Why Data Infrastructure Now Matters As Much As AI Models
Enterprises are discovering that without the right data architecture, even the most advanced AI models deliver limited value. Most organizational information is unstructured—text, documents, messages, images—and this is exactly the material AI systems need. Databricks’ and Snowflake’s evolution shows that enterprise data platforms must now support both structured ERP records and messy unstructured content, while enforcing governance, security, and privacy. For finance, supply chain, HR, customer operations, and industry-specific processes, AI model deployment depends on clean, timely, and well-governed data more than on any single model choice. This is pushing CIOs and ERP leaders to treat data readiness as the unseen AI battleground. Instead of focusing budgets purely on model licenses or training runs, they are directing enterprise AI spending toward platforms that can prepare, catalog, and operationalize data across departments so that AI applications can be embedded into real business workflows.

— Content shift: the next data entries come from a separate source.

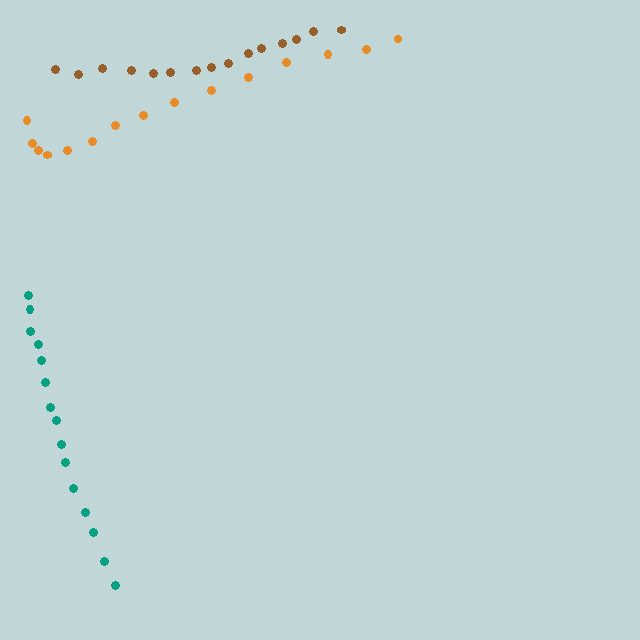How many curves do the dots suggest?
There are 3 distinct paths.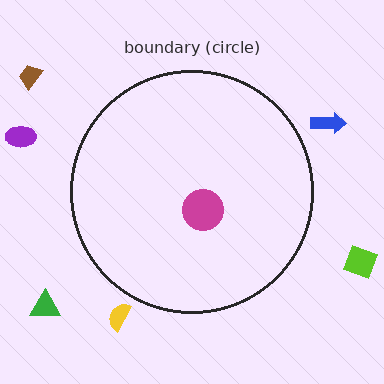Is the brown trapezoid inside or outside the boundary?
Outside.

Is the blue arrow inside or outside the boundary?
Outside.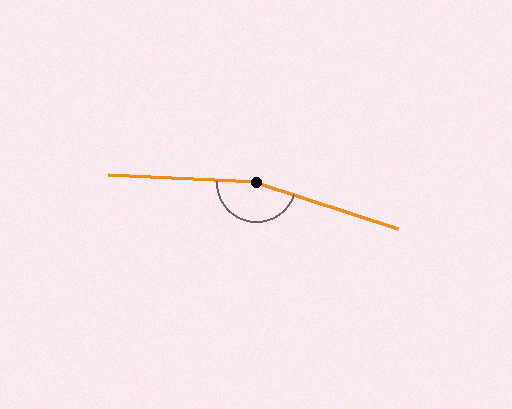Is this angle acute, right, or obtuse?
It is obtuse.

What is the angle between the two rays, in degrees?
Approximately 165 degrees.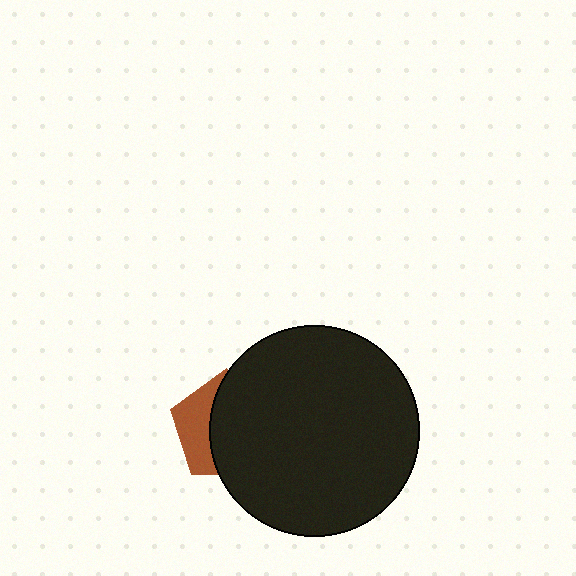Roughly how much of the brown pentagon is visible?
A small part of it is visible (roughly 35%).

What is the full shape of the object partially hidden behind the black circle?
The partially hidden object is a brown pentagon.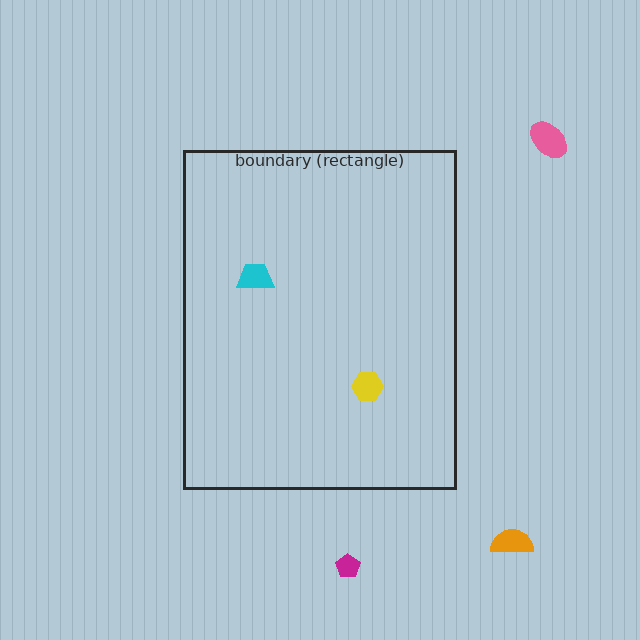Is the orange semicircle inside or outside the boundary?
Outside.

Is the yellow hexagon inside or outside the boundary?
Inside.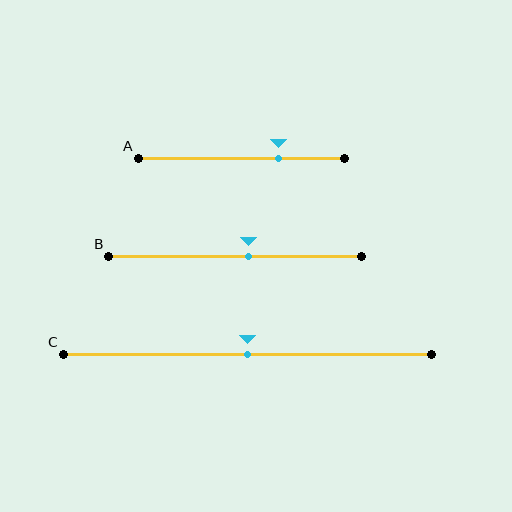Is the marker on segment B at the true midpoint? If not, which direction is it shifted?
No, the marker on segment B is shifted to the right by about 5% of the segment length.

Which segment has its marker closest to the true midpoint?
Segment C has its marker closest to the true midpoint.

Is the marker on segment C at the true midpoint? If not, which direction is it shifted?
Yes, the marker on segment C is at the true midpoint.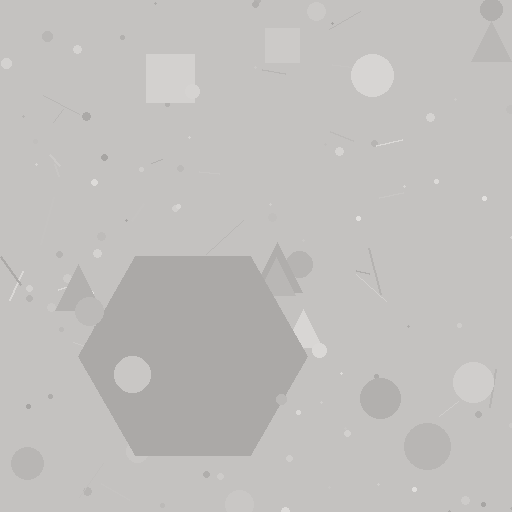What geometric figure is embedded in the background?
A hexagon is embedded in the background.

Acquisitions Show A Shift To Full-Stack Enterprise AI
The acquisition race between Databricks and Snowflake shows how enterprise AI strategies are maturing from proof-of-concept models to full-stack platforms. Databricks has bought MosaicML for about USD 1.3 billion (approx. RM6 billion) to bring in generative AI training and customization, along with Arcion, Neon, Mooncake Labs, and Tabular, the latter reportedly costing more than USD 1 billion (approx. RM4.6 billion). Snowflake, for its part, acquired Neeva for roughly USD 185 million (approx. RM851 million) and brought in its CEO, Sridhar Ramaswamy, to accelerate AI capabilities. These deals are not only about storage or querying; they expand model customization, transaction-level connectivity, and governance. For ERP vendors and systems integrators, this creates a new dependency: application data and process logic must align with whichever enterprise data platforms customers select. As a result, data infrastructure investment is becoming the backbone of sustainable AI model deployment, not a supporting afterthought.
Agentic AI Pushes Enterprises Toward Production-Grade Data Platforms
The next wave of enterprise AI is agentic AI, in which autonomous agents perform complex tasks across business systems. These agents cannot operate on disconnected or poorly governed data; they require live operational context, consistent access to structured and unstructured information, and safe connections into core processes. Databricks’ CTO of Neural Networks, Hanlin Tang, notes that companies are already gaining real value from agentic AI, a statement he says he could not have made a year earlier. Albertsons, for example, uses Databricks-enabled AI systems to optimize promotional spending, showing what is possible when data infrastructure and AI are tightly integrated. As more enterprises aim for similar results, they are shifting enterprise AI spending away from isolated model pilots toward enterprise data platforms designed for production-scale AI model deployment. This is repositioning data infrastructure from a back-office concern to a central pillar of competitive strategy.